Convolutional neural network
Building one layer of a CNN
From what we have seen in Figure 84.
In building one layer of a convolutional neural network, the input image, analogously to any neural network, can also be called $a^{[0]}$. The two filters play a similar role to the weights of the first layer of the neural network $w^{[1]}$. Each filter is multiplied and summed to the input image and produces a $4\times 4$ output, which is similar to $w^{[1]}a^{[0]}$. For each of these outputs, we can add a bias $b_i$, which is a single number $\in \mathbb{R}$ that is added to each cell of the output image. A non linearity function is applied to each output $g(w^{[1]}a^{[0]})$. Finally the two outputs are stacked together to generate the final output of one layer of a convolutional neural network $a^{[1]}$.
In the example in Figure 86 we have two filters and this is the reason why we end up with 2 channels in the output, but if instead we had for example 10 filters, we would have a $4 \times 4 \times 10$ output. Such a layer would have $3 \times 3 \times 3 + 1= 28$ parameters plus bias, multiplied $ \times 10$ for each filter, for a total of $280$ parameters for this layer. The nice thing about convolutional neural network, is that number of parameters is independent from the size of the input image. Even if the input image was a 1000 x 1000 pixels image, a layer such as what we have described, would still have 280 parameters. This means that with a very small number of parameters we can add filters for detecting a number of features of input images of any dimension. This property of convolutional neural networks make them less prone to overfitting.

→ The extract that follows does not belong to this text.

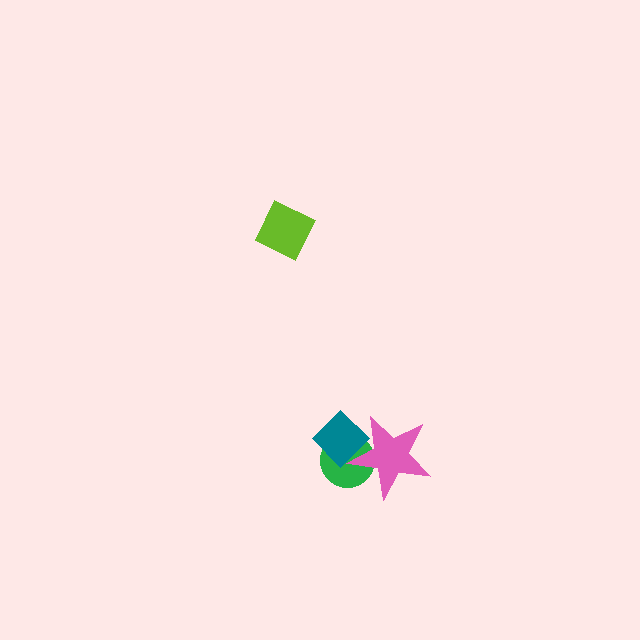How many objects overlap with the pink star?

Notation for one convolutional layer
Notation for convolutional networks can be overwhelming, so to disambiguate from now on we will use the following notation. For one convolutional layer $l$:
One filter has dimension $f^{[l]}$
A convolution can have padding $p^{[l]}$ and stride $s^{[l]}$
The input of layer $l$ is $n_H^{[l-1]} \times n_W^{[l-1]} \times n_c^{[l-1]}$, where
- $H$ and $W$ are the height and width respectively
- $[l-1]$ indicates that the input is the activation values coming from the previous layer
- $n_c$ is the number of channels in the previous layer
The output $a^{[l]}$ is $n_H^{[l]} \times n_W^{[l]} \times n_c^{[l]}$ where
- $n_H^{[l]} = \left \lfloor \frac{n_H^{[l-1]}+2p^{[l]}-f^{[l]}}{s^{[l]}}+1 \right \rfloor$
- $n_W^{[l]} = \left \lfloor \frac{n_W^{[l-1]}+2p^{[l]}-f^{[l]}}{s^{[l]}}+1 \right \rfloor$
- $n_c^{[l]}$ is the number of filters
Each filter has size $f^{[l]} \times f^{[l]} \times n_c^{[l-1]}$
Output for single examples $a^{[l]}_i$ are combined in a matrix $A^{[l]}$ with dimensions $m \times n_H^{[l]} \times n_W^{[l]} \times n_c^{[l]}$
Weights from all filters combined have dimensions $f^{[l]} \times f^{[l]} \times n_c^{[l-1]} \times n_c^{[l]}$
The bias will be a number for each filter, so a vector of $n_c^{[l]}$ elements
Simple convolutional network
Suppose we want to build a classifier that is able to recognize if an input image is the picture of a cat (Figure 87). For the sake of this example we will use small input images with dimensions: $39 \times 39 \times 3$. By convolving 10 $3 \times 3 \times 3$ filters with valid padding and stride $s^{[1]}=1$, we will obtain an output $a^{[1]} \in 37 \times 37 \times 10$.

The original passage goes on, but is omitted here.